First function to search and get link to pass to the second one.

USER_AGENT = {'User-Agent':'Mozilla/5.0 (Windows NT 10.0; Win64; x64) AppleWebKit/537.36 (KHTML, like Gecko) Chrome/61.0.3163.100 Safari/537.36'}

def searchsport(terme):
        url = 'https://www.verif.com/recherche/{}/1/ca/d/?ville=null'.format(terme)
        response = requests.get(url, headers= USER_AGENT)
        response.raise_for_status()
        return terme, response.text
    
def crawl(keyword):    
    if __name__ == '__main__':
        try:
            keyword, html = searchsport(keyword)
            soup = bs(html,'html.parser')
            table = soup.find_all('td', attrs={'class': 'verif_col1'})

            premier = []
            for result in table:
                link = result.find('a', href=True)
                premier.append(link)
                truelink = 'https://www.verif.com/'+str(premier[0]).split('"')[1]
            #print("le lien", truelink)
        except Exception as e:
            print(e)
        finally:
            time.sleep(10)
    return truelink

Second function to scrape a link.

def single_text(item_url):
    source_code = requests.get(item_url)
    print('nivo1 ok')
    plain_text = source_code.text # La page en html avec toutes ces balises
    soup = bs(plain_text,features="lxml" ) 
    print('nivo2 ok')
    table = soup.find('table',{'class':"table infoGen hidden-smallDevice"}) # on cherche que la balise table
    print('nivo1 ok', 'n', table)
    table_rows = table.find_all('tr') # les données de tables sont dans les celulles tr
    #print(table_rows)

    l = []
    for tr in table_rows:
        td = tr.find_all('td')
        row = row = [tr.text.strip() for tr in td] 
        l.append(row)
        # On enleve certains caractères unitiles
        df = pd.DataFrame(l)
    return df

All these function worked when I tested them on a link.

Now I have a csv file with name of companies using searchsport() to search in website and the returned link is passed to single_text() to scrape.

for keyword in list(pd.read_csv('sport.csv').name):
    l = crawl(keyword)
    print(l) # THIS PRINT THE LINK
    single_item(l)    # HERE I GOT THE PROBLEME

Error:

nivo1 ok
nivo2 ok
nivo1 ok 
 None

---------------------------------------------------------------------------
AttributeError                            Traceback (most recent call last)
<ipython-input-55-263d95d6748c> in <module>
      3     l = crawl(keyword)
      4 
----> 5     single_item(item_url=l)

<ipython-input-53-6d3b5c1b1ee8> in single_item(item_url)
      7     table = soup.find('table',{'class':"table infoGen hidden-smallDevice"}) # on cherche que la balise table
      8     print('nivo1 ok', 'n', table)
----> 9     table_rows = table.find_all('tr') # les données de tables sont dans les celulles tr
     10     #print(table_rows)
     11 

AttributeError: 'NoneType' object has no attribute 'find_all'

When I run this I got a df.

single_item(item_url="https://www.verif.com/societe/COMPANYNAME-XXXXXXXXX/").head(1)

My expected results should be two DataFrame for every keyword.
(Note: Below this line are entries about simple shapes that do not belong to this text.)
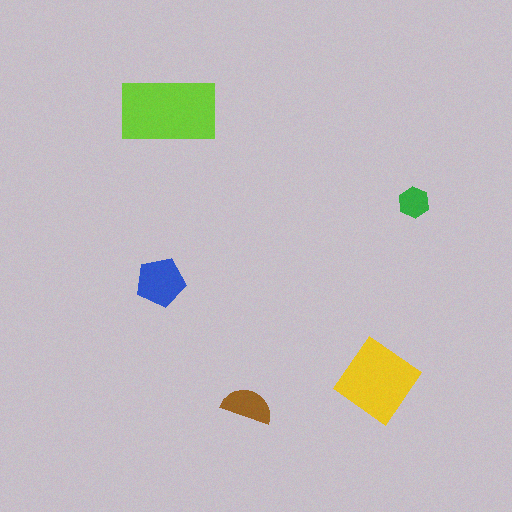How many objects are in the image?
There are 5 objects in the image.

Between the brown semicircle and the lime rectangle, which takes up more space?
The lime rectangle.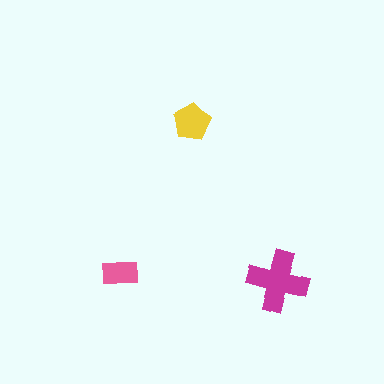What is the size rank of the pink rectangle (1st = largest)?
3rd.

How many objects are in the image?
There are 3 objects in the image.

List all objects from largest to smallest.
The magenta cross, the yellow pentagon, the pink rectangle.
Why it doesn’t work?

Advertisement

Answer

So I have noted throughout the code some of the problems I saw with your code as posted.

Some things I noticed:

Not handling cases of where something is not found e.g. ‘PARIS-SAINT-GERMAIN-FOOTBALL’ will fail whereas ‘PARIS SAINT GERMAIN FOOTBALL’ as a search term will not

Opportunities for simplification missed e.g. creating a dataframe by looping tr then td when could just use read_html on table; Using find_all when a single table or a tag is needed

Overwriting variables in loops as well as typos e.g.

for tr in table_rows:
    td = tr.find_all('td')
    row = row = [tr.text.strip() for tr in td]  # presumable a typo with row = row

Not testing if a dataframe is empty

Risking generating incorrect urls by using 'https://www.verif.com/' as the next part you concatenate on starts with “/” as well

Inconsistent variable naming e.g. what is single_item? The function I see is called single_text.
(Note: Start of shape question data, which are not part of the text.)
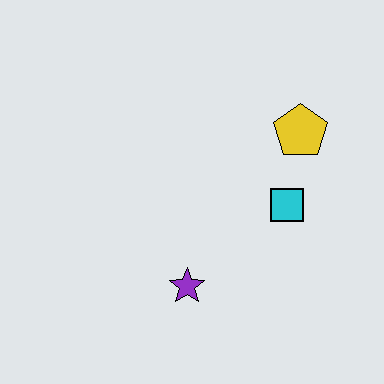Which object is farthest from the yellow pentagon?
The purple star is farthest from the yellow pentagon.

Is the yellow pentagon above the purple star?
Yes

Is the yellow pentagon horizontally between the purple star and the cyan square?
No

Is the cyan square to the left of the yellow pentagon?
Yes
These are just some observations and there is certainly still room for improvement.

import requests, time
from bs4 import BeautifulSoup as bs
import pandas as pd


def searchsport(terme):
    url = f'https://www.verif.com/recherche/{terme}/1/ca/d/?ville=null'
    response = requests.get(url, headers = {'User-Agent':'Mozilla/5.0'})
    response.raise_for_status()
    return terme, response.text


def crawl(keyword):      
    try:
        keyword, html = searchsport(keyword)
        soup = bs(html,'lxml')
        a_tag = soup.select_one('td.verif_col1 a[href]') 
        # your code before when looping tds would just overwrite truelink if more than one found. Instead
        if a_tag is None:
             #handle case of no result e.g. with using crawl('PARIS-SAINT-GERMAIN-FOOTBALL') instead of
             #crawl('PARIS SAINT GERMAIN FOOTBALL')
            truelink = ''
        else:
            # print(a_tag['href'])
            # adding to the list premier served no purpose. Using split on href would result in list index out of range
            truelink = f'https://www.verif.com{a_tag["href"]}'  #relative link already so no extra / after .com

    except Exception as e:
        print(e)
        truelink = '' #handle case of 'other' fail. Make sure there is an assigment
    finally:
        time.sleep(5)
    return truelink #unless try succeeded this would have failed with local variable referenced before assignment


def single_text(item_url):
    source_code = requests.get(item_url, headers = {'User-Agent':'Mozilla/5.0'})
    print('nivo1 ok')
    plain_text = source_code.text # La page en html avec toutes ces balises
    soup = bs(plain_text,features="lxml") 
    print('nivo2 ok')
    table = soup.select_one('.table') # on cherche que la balise table
    #print('nivo1 ok', 'n', table)
    if table is None:
        df = pd.DataFrame()
    else:
        df = pd.read_html(str(table))[0] #simplify to work direct with table and pandas;avoid your loops
    return df

def main():

    terms = ['PARIS-SAINT-GERMAIN-FOOTBALL', 'PARIS SAINT GERMAIN FOOTBALL']

    for term in terms:
        item_url = crawl(term)
        if item_url:
            print(item_url)
            df = single_text(item_url)  # what is single_item in your question? There is single_text
            if not df.empty: #test if dataframe is empty
                print(df.head(1)) 

if __name__ == '__main__':
    main()

Returning df from main()

import requests, time
from bs4 import BeautifulSoup as bs
import pandas as pd


def searchsport(terme):
    url = f'https://www.verif.com/recherche/{terme}/1/ca/d/?ville=null'
    response = requests.get(url, headers = {'User-Agent':'Mozilla/5.0'})
    response.raise_for_status()
    return terme, response.text


def crawl(keyword):      
    try:
        keyword, html = searchsport(keyword)
        soup = bs(html,'lxml')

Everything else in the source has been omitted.